Le répertoire des compositrices
Le répertoire des compositrices a été, depuis quelques années, quelque chose qui a ému, quelque chose que David Kadouch a voulu défendre en concert et qu’il joue beaucoup. Le 27 octobre 2023, l’Orchestre national Avignon Provence a proposé à David Kadouch une œuvre somptueuse, une première d’une compositrice qui n’a jamais été jouée en France, Lùcia Garùta, une musique d’émotion, un concerto très émouvant pour le pianiste, une musique limpide. Monter sur scène et défendre ce répertoire a été un grand bonheur pour l’artiste.
Les projets
Deux duos, deux disques pour très bientôt, l’un avec Edgar Moreau au violoncelle et l’autre avec la chanteuse Sandrine Piau plus un disque solo qui va sortir dans environ un an et demi. En termes de répertoire, à la Philharmonie de Paris David Kadouch joue trois soirs de suite en janvier, un projet autour de Arnold Schönberg avec Bertrand Bonello, réalisateur, qui fera une mise en scène de la vie de Schöenberg. Sur l’agenda, La folle journée de Nantes, fin janvier également et des tas d’autres projets. Ce qui excite profondément l’artiste, c’est de rejouer le concerto de Clara Schumann et d’enregistrer le concerto de Lùcia Garùta avec l’orchestre d’Avignon, un concerto qui a vraiment besoin d’être défendu.
Parler aux gens
En qualité de pianiste qui défend un répertoire de compositeurs morts il y a deux cent ans, avec un public qu’il faut vraiment ramener dans les salles, David Kadouch pense, et il a raison, qu’il est important d’être sur les réseaux sociaux, de parler aux gens, de présenter ses choix de concert, d’expliquer pourquoi on fait ce métier.
-« C’est étrange, nous dit David Kadouch, je me réveille parfois et je me dis aujourd’hui je vais travailler du piano toute la journée, parfois j’ai des moments de pause et je me dis c’est vraiment un choix de vie étonnant. Les spectateurs aussi doivent le penser, et d’en parler, de savoir en parler, de blaguer même à propos de cela, de parler des compositeurs, de les mettre dans des situations contemporaines… C’est ce que j’essaie de faire dans les réseaux sociaux. »

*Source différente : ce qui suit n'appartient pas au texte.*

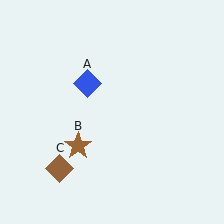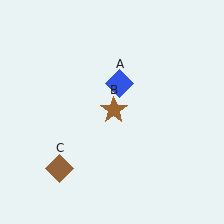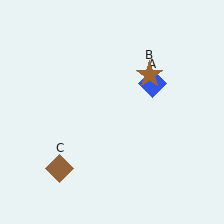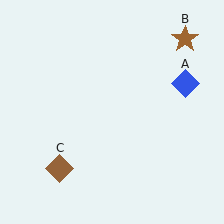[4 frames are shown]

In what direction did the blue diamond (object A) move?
The blue diamond (object A) moved right.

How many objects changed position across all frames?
2 objects changed position: blue diamond (object A), brown star (object B).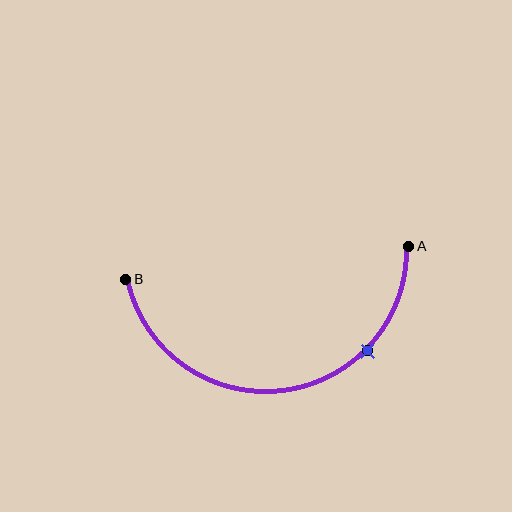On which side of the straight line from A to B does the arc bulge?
The arc bulges below the straight line connecting A and B.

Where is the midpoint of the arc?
The arc midpoint is the point on the curve farthest from the straight line joining A and B. It sits below that line.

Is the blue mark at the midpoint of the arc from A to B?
No. The blue mark lies on the arc but is closer to endpoint A. The arc midpoint would be at the point on the curve equidistant along the arc from both A and B.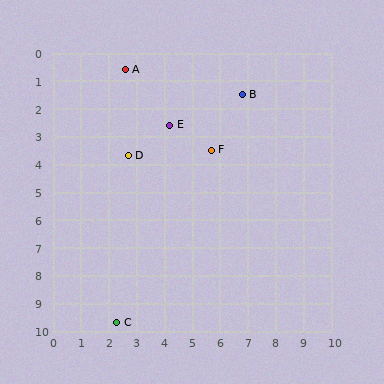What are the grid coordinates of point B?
Point B is at approximately (6.8, 1.5).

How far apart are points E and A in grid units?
Points E and A are about 2.6 grid units apart.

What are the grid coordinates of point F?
Point F is at approximately (5.7, 3.5).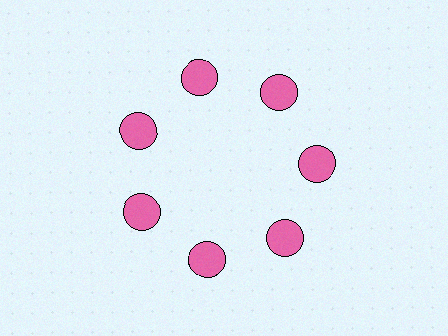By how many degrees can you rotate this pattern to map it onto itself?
The pattern maps onto itself every 51 degrees of rotation.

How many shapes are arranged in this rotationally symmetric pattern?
There are 7 shapes, arranged in 7 groups of 1.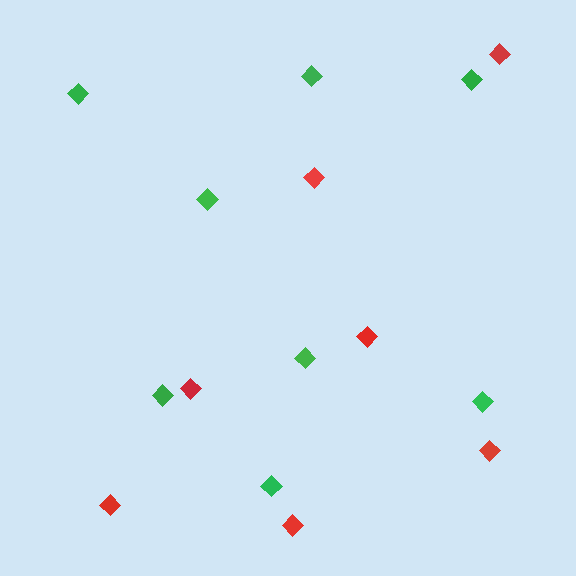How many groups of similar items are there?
There are 2 groups: one group of green diamonds (8) and one group of red diamonds (7).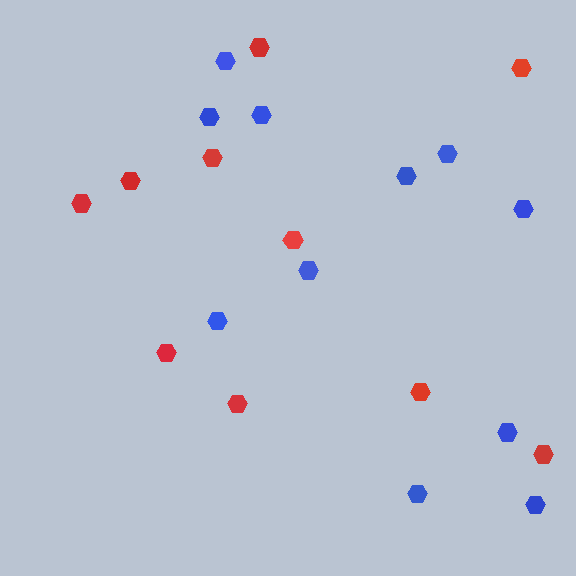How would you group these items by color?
There are 2 groups: one group of blue hexagons (11) and one group of red hexagons (10).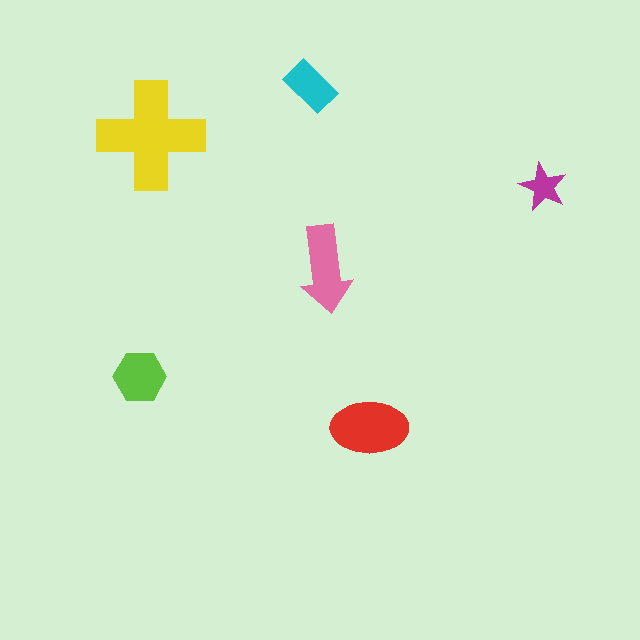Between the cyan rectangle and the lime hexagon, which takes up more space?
The lime hexagon.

Une vie pour et par la musique
Eclairer différemment ce monde qui est le monde de la musique classique, qui n’est pas un musée, qui fait vivre les compositeurs encore maintenant, parce qu’ils ont des choses à dire de notre époque, c’est ce que fait David Kadouch, avec brio et génie, sur scène et hors de la scène, pour notre plus grand bonheur.